CIVILIZADO SALVAJE

Otra mujer muere buscando el autobús de 'Hacia rutas salvajes', la ...

Creo que Into The Wild, de Sean Penn, es una gran película. No he leído el libro en que está basada, escrito por Jon Krakauer, también autor de Obedeceré a Dios, un escalofriante reportaje acerca de unos tipos que proliferan allá en Utah y que se hacen llamar mormones (con el que disfruté mucho, por cierto).

Into The Wild, basada en hechos reales (que tanto gusta a los anglosajones), narra la experiencia de Christopher McCandless, un joven de clase media-alta, criado en una familia aparentemente normal y unida y con un futuro prometedor. Un día, se harta y decide predicar con lo que leía de los Jack London, Thoreau, Tolstói y cía. Tal es su renuncia que hasta adopta una nueva identidad bajo el seudónimo de Alexander Supertramp y pone rumbo al norte, a Alaska. Pertrechado con lo justo, se cuela en los ferrocarriles y subsiste de aquí y de allí mientras conoce a individuos ajenos a su anterior esfera social. Abrazando ese papel de tramp o hobo, «subcultura» muy arraigada en los Estados Unidos, se convierte en una especie de nuevo Jack Kerouac (con referencias incluidas a On the Road). Desde comunas de hippies «liberados» a currantes del campo, se va reafirmando en su «apostasía» de la vida convencional y urbanita de los tiempos modernos.

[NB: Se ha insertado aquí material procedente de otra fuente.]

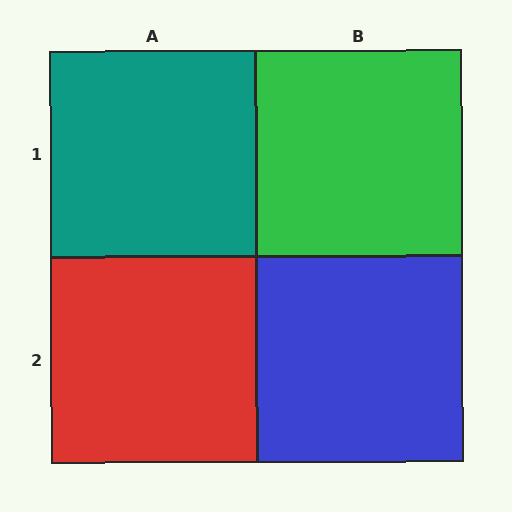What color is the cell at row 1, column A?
Teal.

Y es que aquí radica la clave de toda esa odisea. Chris, o Alexander Supertramp, es un Robinson contemporáneo –y no un bon sauvage rousseauniano, como a veces el guion parece insinuar‒. Llegados a este punto en nuestra evolución, opino que es prácticamente imposible pasar de la civilización a la barbarie de un plumazo (sobre todo si previamente uno ya «ha catado» la primera). En el caso de Chris, este reniega de los trapos sucios de la sociedad (de sus trapos sucios), es decir, la familia, el trabajo, la ostentación y, en definitiva, el mundillo de las apariencias. De hecho, llega a proclamar algo así como: «las personas estudian una carrera y después empiezan a trabajar, y así se pasan la vida, autoengañados creyendo que hacen algo de provecho». Más intensa es aún la siguiente invectiva: «el mayor engaño del siglo XX es la productividad» (y del XXI, me atrevería a añadir). 

Así, acaba erigiéndose como un héroe involuntario tanto para un anciano viudo y deprimido como para una melancólica pareja de hippies. De hecho, creo que uno de los aspectos más interesantes de su viaje es el momento en que descubre que no todo es paz, amor y chiribitas en ese universo de Lennons y Joplins. 

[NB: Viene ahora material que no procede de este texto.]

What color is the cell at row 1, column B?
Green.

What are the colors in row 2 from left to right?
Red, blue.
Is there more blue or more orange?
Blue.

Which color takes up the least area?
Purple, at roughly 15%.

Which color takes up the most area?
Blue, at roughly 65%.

No negaré que la filosofía de Supertramp posee su atractivo y, a riesgo de sonar algo oportunista, es cierto que su empresa está al alcance de cualquiera. Compruébenlo si no:  déjenlo todo atrás –estudios, hipoteca, deudas, posibles traumas, etc.‒ y adéntrense en lo salvaje. No se trata de una simple «desconexión» (como esas que fomentan las páginas de viajes de «escapada de finde»), sino de un total reseteo. Si les soy sincero, confieso mis dudas acerca de la capacidad del hombre del siglo XXI para vivir como un completo asceta. Tampoco creo que el Beatus ille haya quedado trasnochado, pero sí su planteamiento. De ahí el valor del mensaje de Robinson Crusoe –más allá del liberalismo que defiende Defoe‒: la naturaleza es nuestra amiga, pero también puede volverse contra nosotros. Tal vez el asceta más «sensato» (con toda la precaución) haya sido Henry David Thoreau, que se retiró a una cabaña en un bosque a apenas una milla de Concord, Massachussets, o sea, la civilización. No debe de estar nada mal eso de ser un hombre de la naturaleza y de vez en cuando bajar a rellenar el suministro de papel higiénico al supermercado. 

Ya saben que a veces la excesiva confianza da asco (si no mata). Quizá es lo que la película acaba demostrando. Y es que Chris, a pesar de todo, como diría Supertramp (el grupo, esta vez), nunca dejó de seguir adelante, “como una nave sin ancla”.